Clean the drive or get a replacement.


----------



## lockfile (Nov 12, 2010)

Beastie said:
			
		

> Clean the drive or get a replacement.



Every other disc works fine. The OS that I'm running now I installed it from that same external CD drive. FreeBSD is the only one that has an error. I have install openSUSE, Ubuntu, Debian, etc. with no problem. That and I changed the disc. I do not think it is my hardware. That's all I'm sayin'. 

When I finally get a really good system FreeBSD refuses to work, but it worked on all my other crappy computers I had


----------



## Beastie (Nov 12, 2010)

lockfile said:
			
		

> Every other disc works fine.


For booting or only for reading data within a running system?
Different applications (e.g. driver vs bootloader) can have variable tolerance levels for error. Some may fail after say, 3 read errors, while others will fail after 5 or so... which is why I first proposed to clean the lens.



			
				lockfile said:
			
		

> I have install openSUSE, Ubuntu, Debian, etc. with no problem.

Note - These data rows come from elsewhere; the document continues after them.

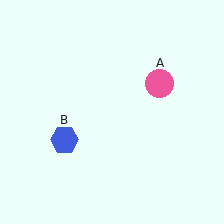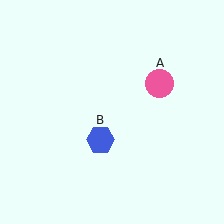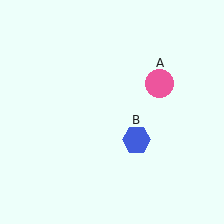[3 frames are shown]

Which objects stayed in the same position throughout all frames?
Pink circle (object A) remained stationary.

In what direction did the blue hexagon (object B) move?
The blue hexagon (object B) moved right.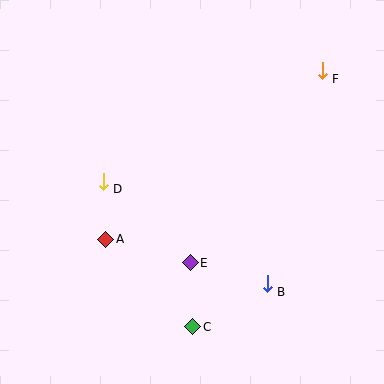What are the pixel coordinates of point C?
Point C is at (193, 327).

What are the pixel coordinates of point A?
Point A is at (106, 239).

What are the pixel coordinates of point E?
Point E is at (190, 263).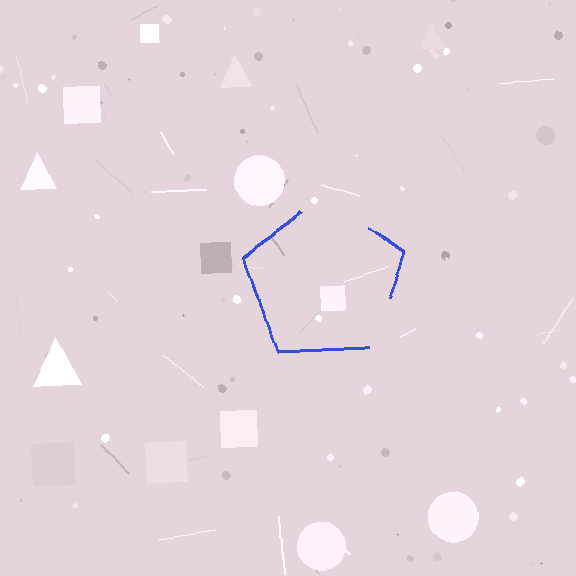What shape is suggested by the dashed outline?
The dashed outline suggests a pentagon.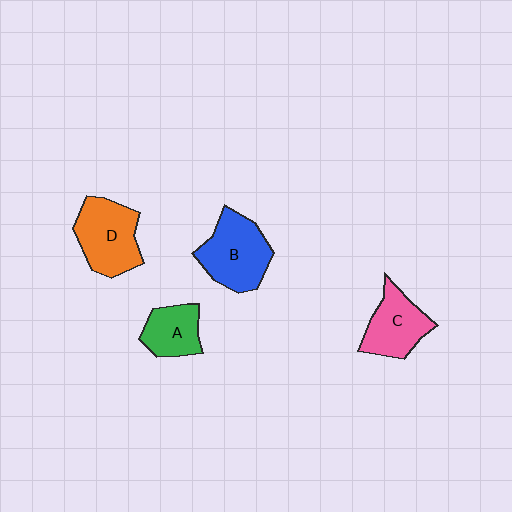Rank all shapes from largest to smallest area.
From largest to smallest: B (blue), D (orange), C (pink), A (green).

How long ago? Right before/after trying FreeBSD?


----------



## lockfile (Nov 12, 2010)

I tried FreeBSD within the same day. I recently bought one of those lens cleaners and that did not work either. CD Loader 1.2 still gave me the same read error: 0x20. Now I'm down $10 and still no FreeBSD


----------



## lockfile (Nov 12, 2010)

This is some weird error. In the past the same disc worked with the same drive but on a different system. Now I am on a more powerful system but FreeBSD cannot install. I have installed other Penguin systems on this box with media that are older (same type of disc media from the same box) with this external drive. I don't know what is the main hold up.


----------



## lockfile (Nov 12, 2010)

I'll try the net install or the usb image type of install then.


----------



## Beastie (Nov 12, 2010)

Yes, and you can also try booting an older (e.g. 7.x) *bootonly* disc and switching discs with *disc1* once sysinstall has started.
If this works, it may show a problem with newer versions of the loader and it would be a good idea to report it.


----------



## lockfile (Nov 23, 2010)

Please mark this as solved. All issues have been resolved. There was an issue due to bad/buggy BIOS. Please see: https://forums.freebsd.org/showthread.php?p=111483


----------



## Beastie (Nov 24, 2010)

You can mark it yourself by editing your first post.


----------